Зашуршала бумага. Глеб приступил к чтению:

« Условия наследования Александрой Россетти  завещанного мною ей состояния:

Первое. Если Александра к моменту моей кончины будет состоять в законном браке, то всё имущество, движимое и недвижимое, а также деньги и ценные бумаги завещаю разделить пополам между ней и её супругом, так как, очевидно, что такой брак не явился браком по расчёту. Имущественное же положение супругов должно быть равным – только тогда в семье будет взаимное уважение и искренняя любовь.
Второе.

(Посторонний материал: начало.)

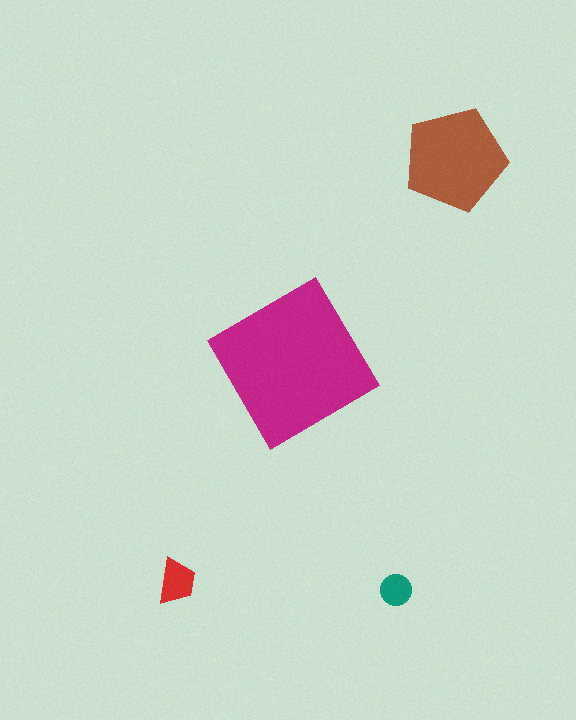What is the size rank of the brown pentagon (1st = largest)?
2nd.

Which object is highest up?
The brown pentagon is topmost.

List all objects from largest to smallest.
The magenta diamond, the brown pentagon, the red trapezoid, the teal circle.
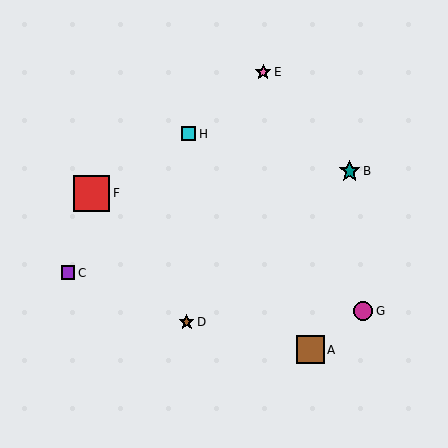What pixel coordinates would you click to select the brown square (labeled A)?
Click at (310, 350) to select the brown square A.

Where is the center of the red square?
The center of the red square is at (92, 193).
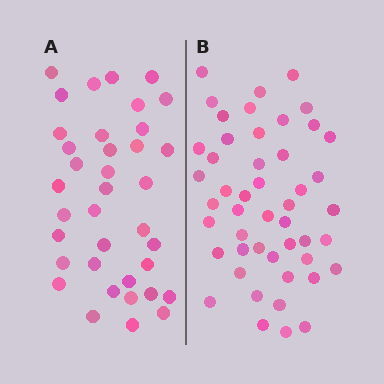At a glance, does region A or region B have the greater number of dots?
Region B (the right region) has more dots.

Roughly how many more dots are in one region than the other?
Region B has roughly 12 or so more dots than region A.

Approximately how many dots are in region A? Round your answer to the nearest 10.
About 40 dots. (The exact count is 37, which rounds to 40.)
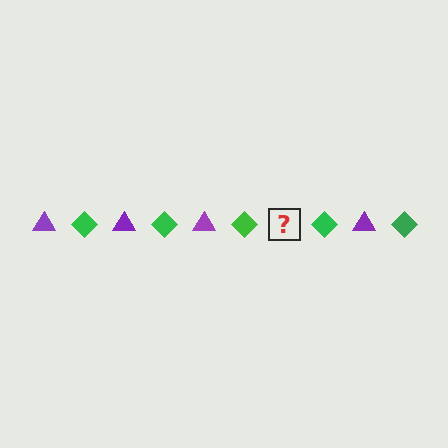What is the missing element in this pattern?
The missing element is a purple triangle.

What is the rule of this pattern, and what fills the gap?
The rule is that the pattern alternates between purple triangle and green diamond. The gap should be filled with a purple triangle.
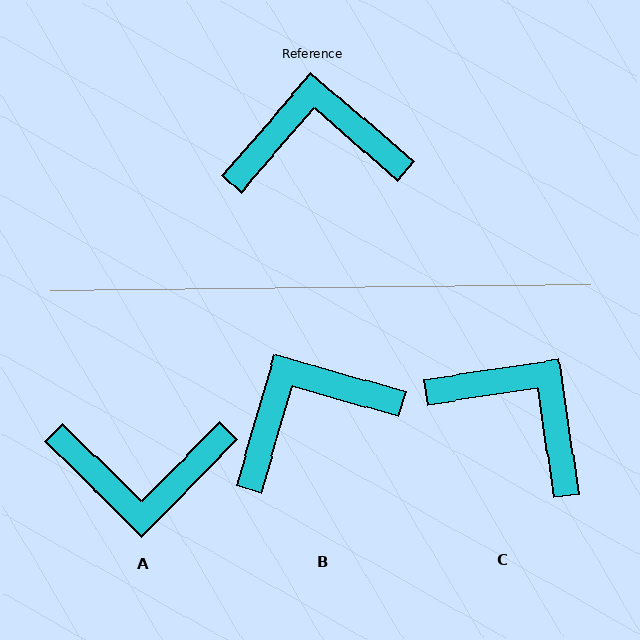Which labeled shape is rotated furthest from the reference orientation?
A, about 176 degrees away.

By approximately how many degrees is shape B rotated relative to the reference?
Approximately 25 degrees counter-clockwise.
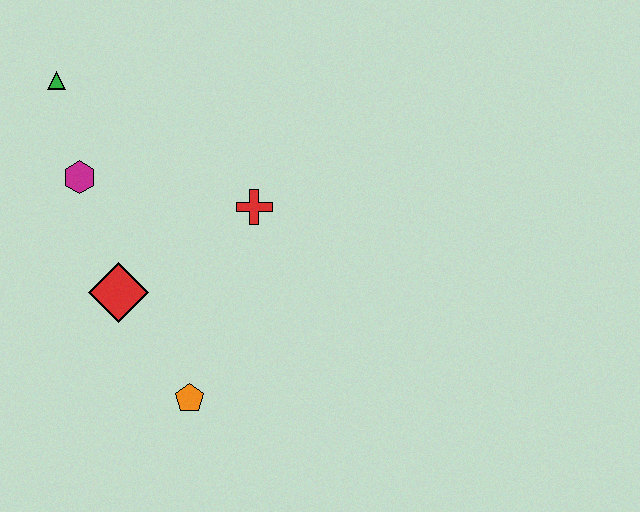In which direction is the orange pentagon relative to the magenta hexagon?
The orange pentagon is below the magenta hexagon.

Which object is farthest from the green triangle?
The orange pentagon is farthest from the green triangle.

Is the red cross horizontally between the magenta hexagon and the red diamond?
No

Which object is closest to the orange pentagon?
The red diamond is closest to the orange pentagon.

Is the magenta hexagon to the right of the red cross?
No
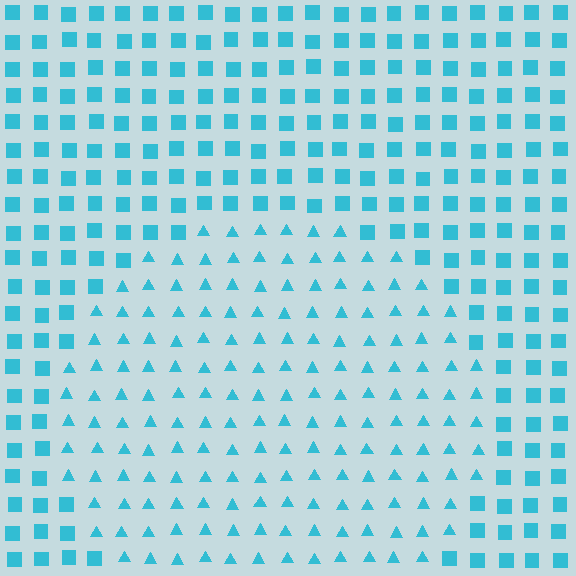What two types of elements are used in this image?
The image uses triangles inside the circle region and squares outside it.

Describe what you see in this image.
The image is filled with small cyan elements arranged in a uniform grid. A circle-shaped region contains triangles, while the surrounding area contains squares. The boundary is defined purely by the change in element shape.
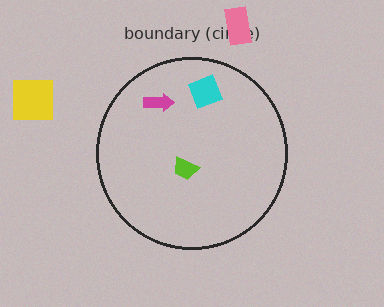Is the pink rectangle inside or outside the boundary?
Outside.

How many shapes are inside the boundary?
3 inside, 2 outside.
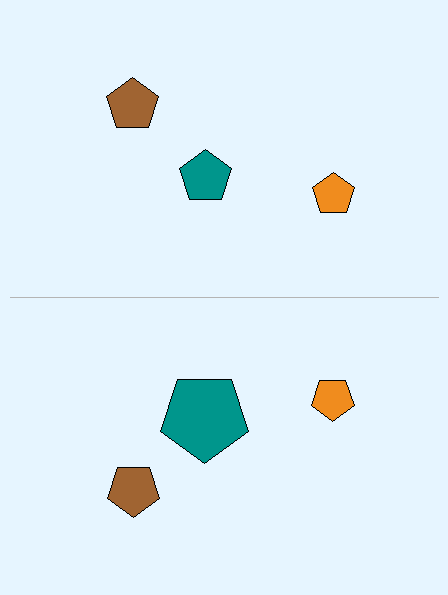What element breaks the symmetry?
The teal pentagon on the bottom side has a different size than its mirror counterpart.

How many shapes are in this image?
There are 6 shapes in this image.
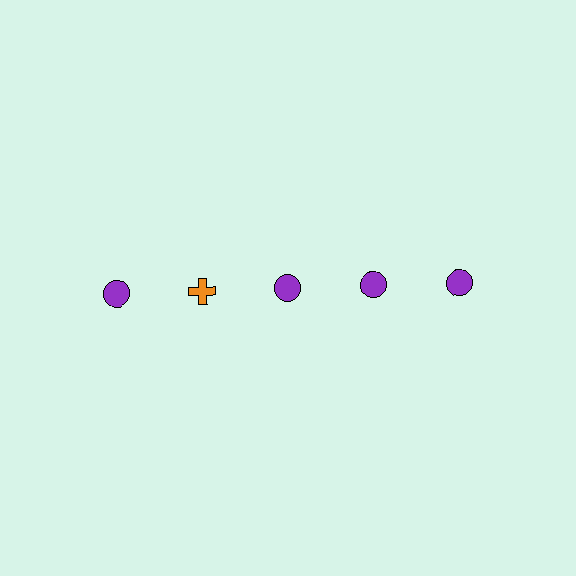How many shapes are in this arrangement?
There are 5 shapes arranged in a grid pattern.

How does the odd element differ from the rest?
It differs in both color (orange instead of purple) and shape (cross instead of circle).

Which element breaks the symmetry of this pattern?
The orange cross in the top row, second from left column breaks the symmetry. All other shapes are purple circles.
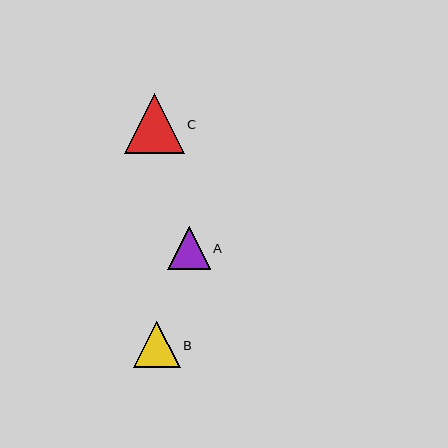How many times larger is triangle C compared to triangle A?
Triangle C is approximately 1.4 times the size of triangle A.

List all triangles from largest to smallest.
From largest to smallest: C, B, A.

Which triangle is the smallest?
Triangle A is the smallest with a size of approximately 42 pixels.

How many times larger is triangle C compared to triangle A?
Triangle C is approximately 1.4 times the size of triangle A.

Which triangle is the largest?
Triangle C is the largest with a size of approximately 60 pixels.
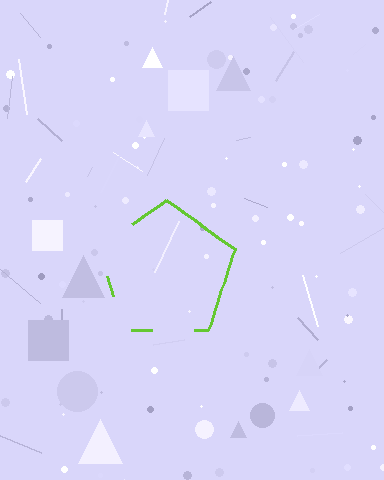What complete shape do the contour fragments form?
The contour fragments form a pentagon.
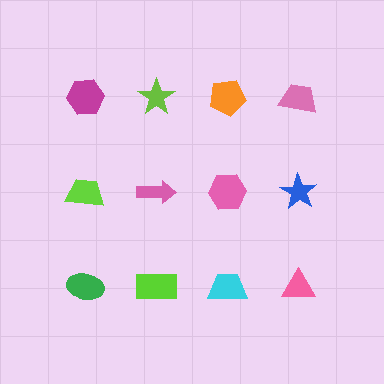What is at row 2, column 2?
A pink arrow.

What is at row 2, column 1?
A lime trapezoid.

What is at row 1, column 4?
A pink trapezoid.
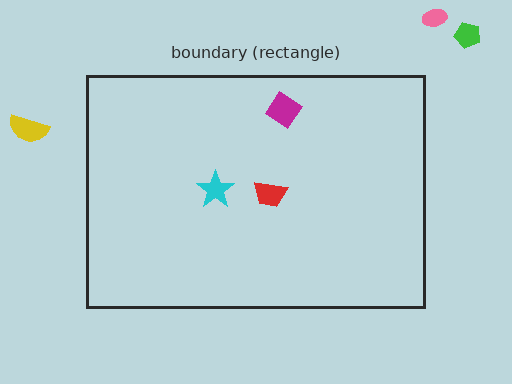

Если моя падчерица Александра не будет состоять в законном браке к моменту моей кончины, то всё завещанное переходит в её собственность с одним ограничением: в течение пяти лет Александра имеет право лишь на получение части процентов с капитала и доходов  от моего бизнеса, причём в размере не более ста пятидесяти тысяч долларов в год.  Это оградит её от посягательств со стороны слишком расчётливых  мужчин. Не хочу, чтобы моей падчерице деньги испортили жизнь, сведя её с альфонсом!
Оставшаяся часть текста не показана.